Senaryomuz kısacası biraz zorlama olmuş.140 dakika mı ? Evet evet, film tam 140 dakika ve bu filmi hiçte profesyonel olmayan bir movie maker programıyla 2 saat yada .150 cıvarlarında bitirebiliriz.Biraz fazla abartı gibi geliyor ama aynen öyle.Olayların tıkandığı bir sahne varki gansterimizin son kez hapisten kaçmasıyla başlayan olaylar.İşte bu -şu anda bahsedemiyceğim- olaylar bittiği anda film sizi kocaman bir deliğe itiyor ve can çekişmeye başlıyorsunuz.Ne olsun ? Ne olacak? gibi sorularla kafayı yiyorsunuz derken filmin sonu geliyor.Evet gerçekten güzel bir son yapmışlar.Gerek diyaloglarıyla, gerek çekimleriyle güzel bir son yapmışlar tamam burda haklarını yemiyoruz ama ah o arada kaybolup gitmeler yok mu beni öldürüyor filmleri izlerken.
Film hakkında söylenecek fazla şey yok aslında.Ana başlıklar halinde sıralamak gerekirse, ben bu filmde American Ganster filminde bulduğum doğallığı yakalayamadım.Ateş etme sahnelerinde kamerayı o kadar fazla dolaştırmışlar ki aman allahım.Kurşun nerden nereye gidiyor, kim kime nerden ateş ediyor..Tam bir kaos yaşamışlar ve burda biraz modern teknikleri kullancaz diye dağıtmışlar.Mesela ben bu tarz bir filmde kurşunun namludan çıkarak hedefe doğru gidişini izlemek istemem...Mekanlar felan biraz sunu geldi bana ama film müzikleri, kıyafetler ve kullanılan araç gereçler gerçekten tam oturmuş.
Oyuncular.Johnny Depp'i izlemek büyük keyif benim için.Gerçekten inanılmaz bir oyuncu.Eğer ölçütlerimiz oscar adaylıkları yada kazanılan oscarlarsa ki -benim kesinlikle değil- Depp i tartışabiliriz.Ama Depp gerçekten inanılmaz oynuyor ve oynamış.Aslında son filmlerine bakarsak; Sweeney Todd la zaten oscar adaylığı vardı süperdi, karaip korsanlarında da gene oynamıştı ama bu film onlardan biraz geride kalmasına rağmen resmen doyurdu beni.Duruşu, mimikleri, konusma tarzı ile gerçekten çok iyiydi.

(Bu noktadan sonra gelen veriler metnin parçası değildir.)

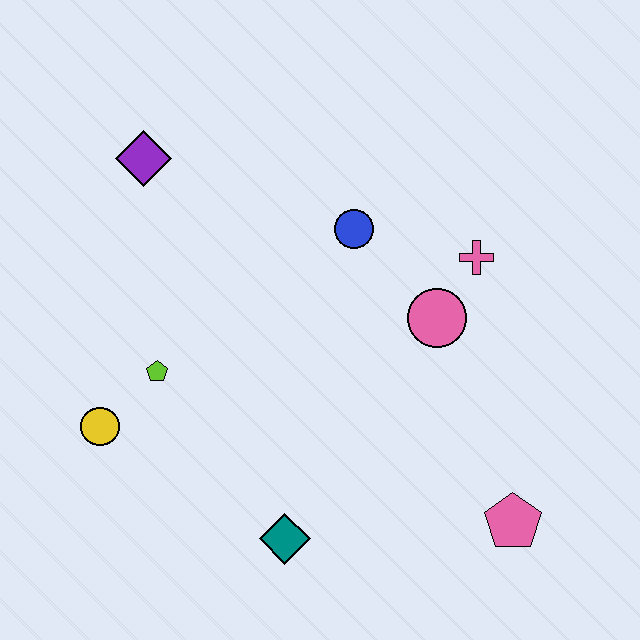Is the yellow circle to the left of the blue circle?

Cristian Bale hakkında söyleyeceğim fazla bişey yok.Kendine her film bişeyler ekliyor bence ve iyinin biraz daha üstlerinde dolaşmaya başlıyor artık.Bu film için; eğer senaryo elimde olsaydı 2 aktörü biraz daha yanyana getirmeye çalışırdım.Depp o kadar baskın bir karakter oynamış ve o kadar dolu dolu oynamış ki, Bale sönük(müş) kalmış.Aklıma örnek olarak The Insider geliyor.Pacino ve Crowe yi karşılaştırmak güzeldir.3:10 to Yuma geliyor bundan sonra aklıma..Bale ile Crowe u aynı sahnelerde kullanmak iyi fikirdi ve daha sayılcak çok örnek var.Burda gereğinden biraz fazla ayrı kalmışlar ve Depp inanılmaz baskın çıkmış.
Bitirelim, güzel film...Çok fazla uzun,biraz yapay ama izlenmeye değer mi diye sorsanız, evet derim.Sonuçta film izlemek için belirli bir zaman ayırmışsanız ve bu filmde Depp ile Bale oynuyorsa benim gibi buna katlanabilirsiniz.